The publicised part of Marmots comments was he advocated we all get on our bikes and abandon cars and trains. Actually the reason people want to drive and found cars liberating is it gives people sexual privacy. When cars were introduced it gave people a chance to escape and have sex in private. Liberation. Shut up and drive, as Rhianna says.Lack of sexual privacy from the neighbourhood busybodies and envious is what is pulling NZ down and why the intelligent and beautiful are fleeing in droves. Bikes and the modern cycling and skateboarding craze I hate. Bikes and skateboards are difficult to see for people with blurred or short vision and their simply a menace in an urban environment, and deeply anti social in my opinion. If you’ve got middle class genes from several generations ago you won’t get fat unless your abused by interventionist do gooder doctors perscribing fattening drugs in the aim or smoothing, calming. desexing you and de fertilizing you.
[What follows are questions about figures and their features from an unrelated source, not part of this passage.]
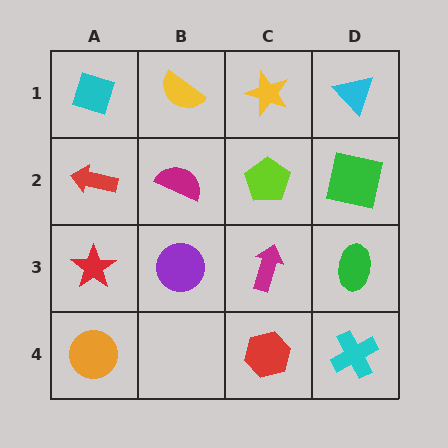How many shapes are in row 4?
3 shapes.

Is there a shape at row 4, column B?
No, that cell is empty.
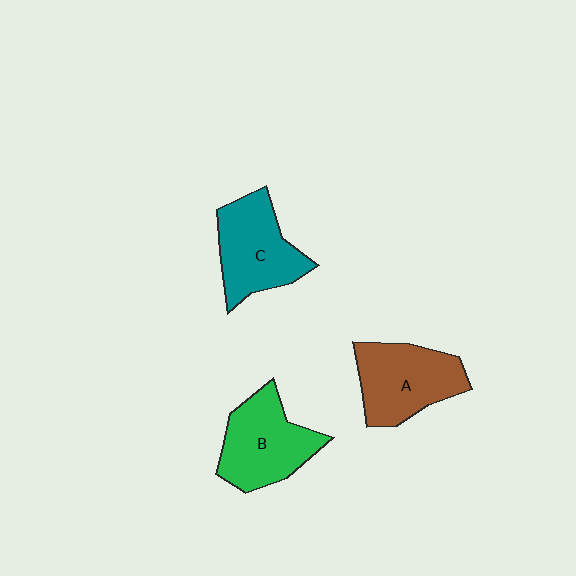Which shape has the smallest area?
Shape C (teal).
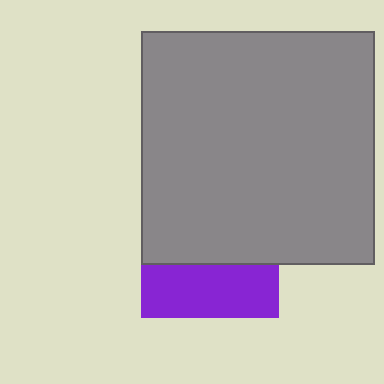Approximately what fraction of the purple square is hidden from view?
Roughly 62% of the purple square is hidden behind the gray square.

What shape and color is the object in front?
The object in front is a gray square.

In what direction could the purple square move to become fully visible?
The purple square could move down. That would shift it out from behind the gray square entirely.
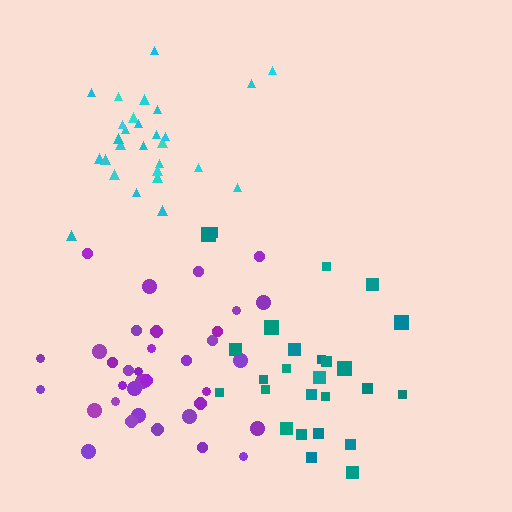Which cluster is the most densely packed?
Cyan.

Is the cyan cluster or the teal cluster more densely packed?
Cyan.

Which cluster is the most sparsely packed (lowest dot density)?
Teal.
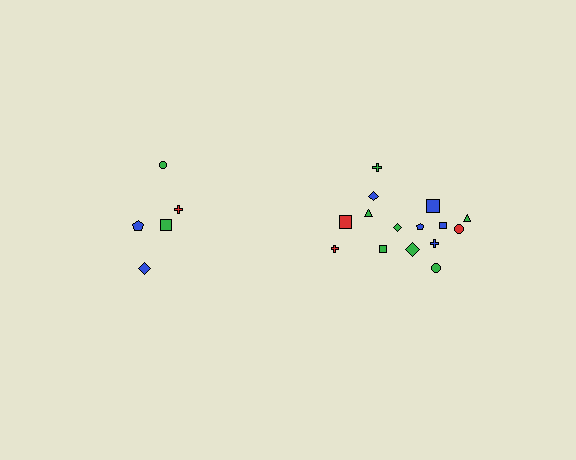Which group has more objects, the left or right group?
The right group.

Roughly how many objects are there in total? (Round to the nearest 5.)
Roughly 20 objects in total.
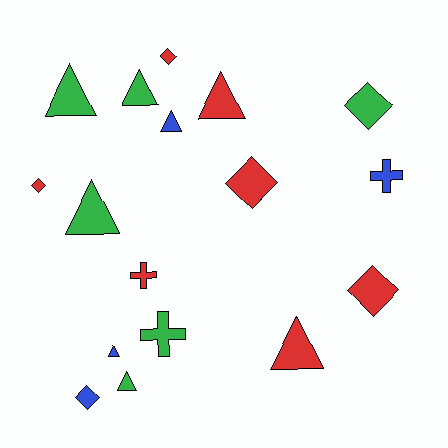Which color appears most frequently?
Red, with 7 objects.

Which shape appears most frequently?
Triangle, with 8 objects.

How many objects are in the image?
There are 17 objects.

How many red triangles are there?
There are 2 red triangles.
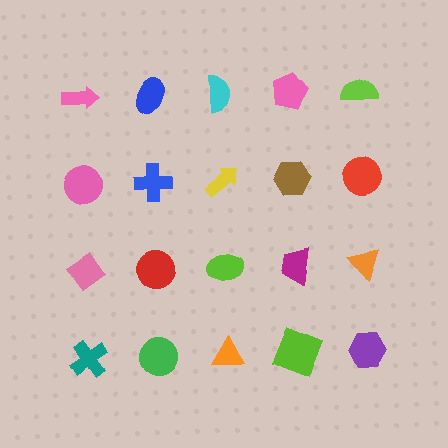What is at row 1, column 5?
A lime semicircle.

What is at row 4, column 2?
A green circle.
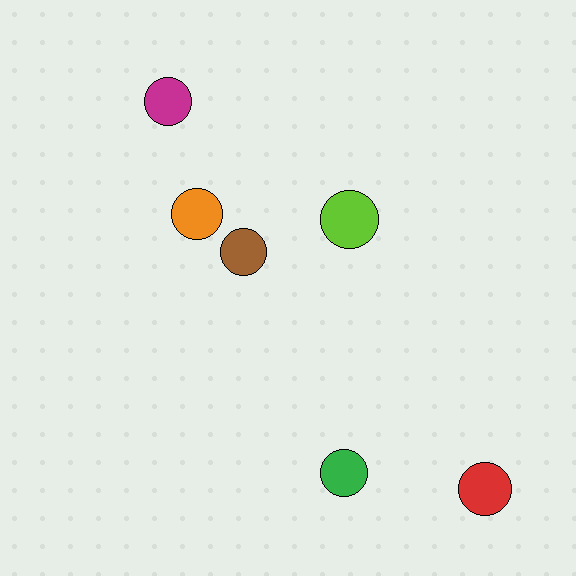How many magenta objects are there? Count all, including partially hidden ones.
There is 1 magenta object.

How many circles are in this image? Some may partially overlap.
There are 6 circles.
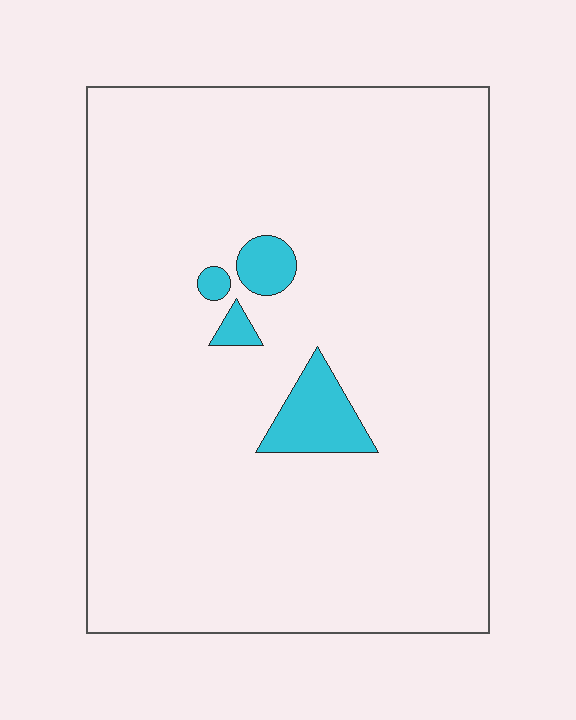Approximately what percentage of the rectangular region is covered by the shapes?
Approximately 5%.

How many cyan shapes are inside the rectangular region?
4.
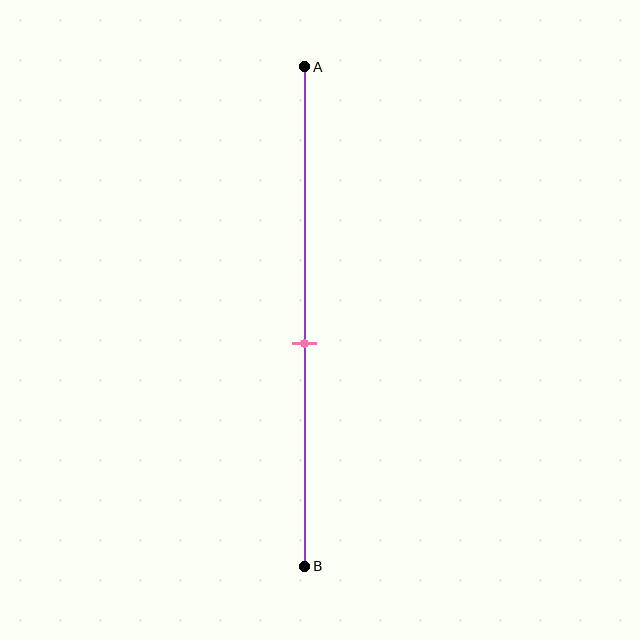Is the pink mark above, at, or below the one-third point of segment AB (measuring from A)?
The pink mark is below the one-third point of segment AB.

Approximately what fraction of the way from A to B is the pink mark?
The pink mark is approximately 55% of the way from A to B.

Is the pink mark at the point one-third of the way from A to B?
No, the mark is at about 55% from A, not at the 33% one-third point.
When David Lange said Rogernomics wasn’t going to be extended into the social area and gave tact support to every teacher and police union claim, he destroyed every point, Prebble was trying to make. To free and liberate NZ, the medical and nursing unions are the enemy who need to be broken. What the police need is the freedom to have sex with their hot 17 year old female fans and young female constables. What the teachers need is freedom from the socialist levelling Ann Tolley.